Undo Electronic Voting
Electronic voting machines are a classic example of botching a
high-tech solution to a low-tech problem, thereby creating a new
high-tech problem. It might be amusing if anything less than our
democracy were at stake.
U.S. election authorities are rushing into electronic voting without
due diligence, without carefully considering the consequences, and
without sufficient input from technical experts. Indeed, the situation
is so appalling that I suspect almost any reader of Microprocessor
Report could design better hardware and software than we have
now. We don't really need electronic voting machines, but if we're
forced to use them, let's at least do it right.

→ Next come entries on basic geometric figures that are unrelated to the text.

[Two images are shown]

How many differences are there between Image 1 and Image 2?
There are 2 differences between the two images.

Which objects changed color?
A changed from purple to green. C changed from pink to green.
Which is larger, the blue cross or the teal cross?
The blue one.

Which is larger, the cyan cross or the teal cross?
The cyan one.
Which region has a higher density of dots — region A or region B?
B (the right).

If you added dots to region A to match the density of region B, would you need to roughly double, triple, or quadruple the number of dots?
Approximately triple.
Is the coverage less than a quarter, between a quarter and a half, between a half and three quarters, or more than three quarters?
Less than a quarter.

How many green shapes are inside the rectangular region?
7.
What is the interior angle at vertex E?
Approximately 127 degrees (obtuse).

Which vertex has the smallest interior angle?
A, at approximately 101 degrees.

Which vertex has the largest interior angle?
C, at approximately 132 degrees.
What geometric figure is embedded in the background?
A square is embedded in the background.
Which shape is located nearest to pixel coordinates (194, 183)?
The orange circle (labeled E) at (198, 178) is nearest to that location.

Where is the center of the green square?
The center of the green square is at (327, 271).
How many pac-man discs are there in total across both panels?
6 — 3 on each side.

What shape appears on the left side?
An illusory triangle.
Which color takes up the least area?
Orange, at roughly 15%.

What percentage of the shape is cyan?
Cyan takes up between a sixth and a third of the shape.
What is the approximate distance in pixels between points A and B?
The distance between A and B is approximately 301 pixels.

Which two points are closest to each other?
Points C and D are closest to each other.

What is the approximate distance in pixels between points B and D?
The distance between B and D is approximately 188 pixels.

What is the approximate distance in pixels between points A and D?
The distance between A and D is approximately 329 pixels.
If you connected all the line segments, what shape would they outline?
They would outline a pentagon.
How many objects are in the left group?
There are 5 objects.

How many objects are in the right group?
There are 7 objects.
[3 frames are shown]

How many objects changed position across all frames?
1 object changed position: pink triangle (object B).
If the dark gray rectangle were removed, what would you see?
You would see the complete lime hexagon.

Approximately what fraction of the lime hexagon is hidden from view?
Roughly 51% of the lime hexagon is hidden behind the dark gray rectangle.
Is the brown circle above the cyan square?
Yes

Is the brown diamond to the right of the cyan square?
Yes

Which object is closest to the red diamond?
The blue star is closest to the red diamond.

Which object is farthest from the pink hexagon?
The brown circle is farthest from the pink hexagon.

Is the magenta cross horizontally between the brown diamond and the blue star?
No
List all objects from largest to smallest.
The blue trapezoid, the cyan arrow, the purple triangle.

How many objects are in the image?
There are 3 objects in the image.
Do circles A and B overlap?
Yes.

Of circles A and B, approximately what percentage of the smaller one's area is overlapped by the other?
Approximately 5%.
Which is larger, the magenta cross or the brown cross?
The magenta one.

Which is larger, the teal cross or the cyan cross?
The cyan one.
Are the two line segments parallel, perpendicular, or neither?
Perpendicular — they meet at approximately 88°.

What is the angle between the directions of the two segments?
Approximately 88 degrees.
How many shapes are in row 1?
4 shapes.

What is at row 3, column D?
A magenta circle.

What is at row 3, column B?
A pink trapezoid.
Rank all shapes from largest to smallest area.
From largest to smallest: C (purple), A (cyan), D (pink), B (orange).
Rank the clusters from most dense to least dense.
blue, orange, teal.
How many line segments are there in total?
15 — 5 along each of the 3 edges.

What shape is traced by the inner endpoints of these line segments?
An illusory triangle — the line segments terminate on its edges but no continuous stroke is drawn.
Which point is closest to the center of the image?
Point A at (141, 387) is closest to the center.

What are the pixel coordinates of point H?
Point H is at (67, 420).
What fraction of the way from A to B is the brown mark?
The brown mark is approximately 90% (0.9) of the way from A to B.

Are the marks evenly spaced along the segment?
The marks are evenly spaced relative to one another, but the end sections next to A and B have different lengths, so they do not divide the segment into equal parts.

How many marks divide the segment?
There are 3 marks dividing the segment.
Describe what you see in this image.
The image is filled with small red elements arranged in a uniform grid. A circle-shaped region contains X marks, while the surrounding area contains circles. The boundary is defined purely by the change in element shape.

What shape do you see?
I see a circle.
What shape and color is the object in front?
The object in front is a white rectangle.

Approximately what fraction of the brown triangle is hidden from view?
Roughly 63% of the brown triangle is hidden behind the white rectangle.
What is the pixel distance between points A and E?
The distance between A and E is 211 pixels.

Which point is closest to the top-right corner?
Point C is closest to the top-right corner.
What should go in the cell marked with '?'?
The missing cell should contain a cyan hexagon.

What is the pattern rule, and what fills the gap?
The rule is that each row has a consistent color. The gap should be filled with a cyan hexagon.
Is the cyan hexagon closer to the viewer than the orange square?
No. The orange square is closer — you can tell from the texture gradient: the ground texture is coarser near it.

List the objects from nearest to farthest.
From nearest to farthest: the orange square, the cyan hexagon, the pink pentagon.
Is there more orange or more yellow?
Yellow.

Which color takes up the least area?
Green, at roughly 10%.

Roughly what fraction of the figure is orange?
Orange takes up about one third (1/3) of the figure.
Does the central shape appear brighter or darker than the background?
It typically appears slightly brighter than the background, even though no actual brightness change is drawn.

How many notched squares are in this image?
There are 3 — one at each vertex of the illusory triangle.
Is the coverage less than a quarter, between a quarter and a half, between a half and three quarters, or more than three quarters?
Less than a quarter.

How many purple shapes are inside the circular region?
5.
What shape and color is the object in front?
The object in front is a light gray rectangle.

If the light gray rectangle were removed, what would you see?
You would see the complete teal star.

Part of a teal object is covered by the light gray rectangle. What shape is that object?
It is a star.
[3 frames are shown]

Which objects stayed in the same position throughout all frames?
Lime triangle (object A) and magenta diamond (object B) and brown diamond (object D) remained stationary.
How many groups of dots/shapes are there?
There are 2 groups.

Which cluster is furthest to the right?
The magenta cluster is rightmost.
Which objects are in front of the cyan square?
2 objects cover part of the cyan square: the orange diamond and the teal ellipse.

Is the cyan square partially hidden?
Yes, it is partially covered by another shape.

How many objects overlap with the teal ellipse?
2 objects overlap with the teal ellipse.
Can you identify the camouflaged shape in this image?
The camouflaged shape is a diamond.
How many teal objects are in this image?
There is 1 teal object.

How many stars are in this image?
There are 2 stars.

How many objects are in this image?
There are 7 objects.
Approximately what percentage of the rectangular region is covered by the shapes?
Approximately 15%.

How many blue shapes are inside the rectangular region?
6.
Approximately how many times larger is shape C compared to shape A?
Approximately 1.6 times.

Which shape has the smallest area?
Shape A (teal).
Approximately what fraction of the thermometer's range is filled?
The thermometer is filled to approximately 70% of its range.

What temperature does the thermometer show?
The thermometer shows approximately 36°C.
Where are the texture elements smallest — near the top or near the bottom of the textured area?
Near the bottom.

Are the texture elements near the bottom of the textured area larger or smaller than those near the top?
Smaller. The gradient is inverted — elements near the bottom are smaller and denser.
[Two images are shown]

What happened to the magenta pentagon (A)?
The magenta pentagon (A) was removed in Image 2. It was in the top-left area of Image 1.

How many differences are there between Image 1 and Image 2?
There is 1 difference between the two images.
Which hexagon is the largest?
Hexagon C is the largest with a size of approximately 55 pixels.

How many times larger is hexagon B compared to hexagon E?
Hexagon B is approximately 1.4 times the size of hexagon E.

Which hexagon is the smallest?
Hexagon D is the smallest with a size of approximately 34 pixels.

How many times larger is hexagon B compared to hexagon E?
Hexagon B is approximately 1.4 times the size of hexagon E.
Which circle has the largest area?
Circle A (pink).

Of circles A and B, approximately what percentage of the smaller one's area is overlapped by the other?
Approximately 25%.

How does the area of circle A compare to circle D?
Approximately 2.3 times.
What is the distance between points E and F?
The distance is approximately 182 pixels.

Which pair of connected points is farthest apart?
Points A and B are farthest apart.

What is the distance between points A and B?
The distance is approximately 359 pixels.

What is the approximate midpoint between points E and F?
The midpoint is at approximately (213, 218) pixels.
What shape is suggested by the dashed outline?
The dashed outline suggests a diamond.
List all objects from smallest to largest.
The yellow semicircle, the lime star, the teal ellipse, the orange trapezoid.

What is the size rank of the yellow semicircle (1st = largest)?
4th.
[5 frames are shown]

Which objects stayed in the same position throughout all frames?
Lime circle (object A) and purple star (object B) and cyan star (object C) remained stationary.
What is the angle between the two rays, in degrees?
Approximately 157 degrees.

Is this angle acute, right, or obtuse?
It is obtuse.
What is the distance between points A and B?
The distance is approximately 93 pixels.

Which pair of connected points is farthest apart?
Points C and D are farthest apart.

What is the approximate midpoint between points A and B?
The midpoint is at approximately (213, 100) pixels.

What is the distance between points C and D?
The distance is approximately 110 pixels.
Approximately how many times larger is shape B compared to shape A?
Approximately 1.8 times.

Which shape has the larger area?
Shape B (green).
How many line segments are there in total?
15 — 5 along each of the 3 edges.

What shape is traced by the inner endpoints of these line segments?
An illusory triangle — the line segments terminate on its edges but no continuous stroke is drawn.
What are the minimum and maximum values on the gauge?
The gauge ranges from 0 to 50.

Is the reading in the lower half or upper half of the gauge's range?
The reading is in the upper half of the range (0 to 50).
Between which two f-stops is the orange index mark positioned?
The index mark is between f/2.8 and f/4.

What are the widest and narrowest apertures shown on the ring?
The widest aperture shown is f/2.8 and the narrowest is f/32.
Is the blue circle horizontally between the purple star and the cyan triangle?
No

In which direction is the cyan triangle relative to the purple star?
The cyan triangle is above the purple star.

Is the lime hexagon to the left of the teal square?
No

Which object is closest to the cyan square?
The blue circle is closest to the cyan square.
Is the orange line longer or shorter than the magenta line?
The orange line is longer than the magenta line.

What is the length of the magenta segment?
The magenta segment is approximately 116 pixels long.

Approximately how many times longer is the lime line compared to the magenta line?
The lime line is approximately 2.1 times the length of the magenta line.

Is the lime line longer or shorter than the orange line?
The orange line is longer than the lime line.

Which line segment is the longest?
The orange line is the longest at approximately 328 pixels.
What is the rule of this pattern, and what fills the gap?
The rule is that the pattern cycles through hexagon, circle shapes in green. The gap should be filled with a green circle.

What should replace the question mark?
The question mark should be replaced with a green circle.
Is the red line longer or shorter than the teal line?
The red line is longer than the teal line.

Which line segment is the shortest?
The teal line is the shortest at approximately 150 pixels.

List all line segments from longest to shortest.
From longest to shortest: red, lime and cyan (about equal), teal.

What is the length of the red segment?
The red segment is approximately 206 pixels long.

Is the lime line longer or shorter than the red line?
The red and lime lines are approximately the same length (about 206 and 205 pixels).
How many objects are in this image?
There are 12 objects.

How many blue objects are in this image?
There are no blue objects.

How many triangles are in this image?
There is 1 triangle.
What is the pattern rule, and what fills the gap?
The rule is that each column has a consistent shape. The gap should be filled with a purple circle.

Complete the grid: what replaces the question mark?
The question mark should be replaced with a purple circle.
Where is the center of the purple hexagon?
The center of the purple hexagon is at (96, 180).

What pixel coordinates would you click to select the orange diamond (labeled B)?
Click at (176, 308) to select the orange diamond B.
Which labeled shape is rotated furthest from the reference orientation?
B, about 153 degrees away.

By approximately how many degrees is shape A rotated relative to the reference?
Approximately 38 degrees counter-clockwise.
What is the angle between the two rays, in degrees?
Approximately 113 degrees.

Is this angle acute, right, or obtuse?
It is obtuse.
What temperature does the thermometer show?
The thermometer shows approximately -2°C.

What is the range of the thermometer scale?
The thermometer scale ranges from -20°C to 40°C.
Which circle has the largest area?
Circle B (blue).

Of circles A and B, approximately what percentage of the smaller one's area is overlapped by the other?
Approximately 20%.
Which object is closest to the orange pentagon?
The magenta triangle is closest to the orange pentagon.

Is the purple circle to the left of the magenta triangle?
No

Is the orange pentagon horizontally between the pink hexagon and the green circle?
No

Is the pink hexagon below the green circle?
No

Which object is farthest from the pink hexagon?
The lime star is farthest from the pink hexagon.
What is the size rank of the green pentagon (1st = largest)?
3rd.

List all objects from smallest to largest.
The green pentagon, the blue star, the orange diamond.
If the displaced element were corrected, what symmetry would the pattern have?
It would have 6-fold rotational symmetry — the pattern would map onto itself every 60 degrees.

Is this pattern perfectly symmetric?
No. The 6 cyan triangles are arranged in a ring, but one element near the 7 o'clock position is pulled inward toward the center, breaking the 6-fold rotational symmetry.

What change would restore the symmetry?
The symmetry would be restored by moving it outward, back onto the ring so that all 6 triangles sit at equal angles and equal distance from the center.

Since the U.S. midterm elections on November 7, worries about
paperless electronic voting have prompted some jurisdictions to
seriously consider abandoning the machines or requiring verifiable
paper trails. That's a good sign. Currently, five states rely on
paperless machines exclusively, and 11 other states plus the District
of Columbia use paperless machines in some locales.
Unfortunately, in early December, the U.S. Elections Assistance
Commissionwhich was created by the Help America Vote Act following
the 2000 election snafurejected a proposal to recommend paper
trails everywhere. The commission didn't react kindly to a draft
report from the National Institute of Standards and Technology (NIST),
whose staff advised the commission that paperless voting cannot
be made secure.
Commission members who didn't heed the NIST report said that discarding
or modifying paperless machines would be too costly. It's strange
that cost should become a decisive issue now, after states have
spent millions of dollars buying paperless machines whose flaws
were identified years ago.
Some people view the largely grassroots campaign against electronic
voting as hysterical Luddite nonsense. To others, it's perhaps our
last chance to save the integrity of U.S. democracy from a reckless
abuse of computer technology. After six years of quietly following
this controversy, and after using a newfangled voting machine for
the first time last month, I now count myself in the latter group.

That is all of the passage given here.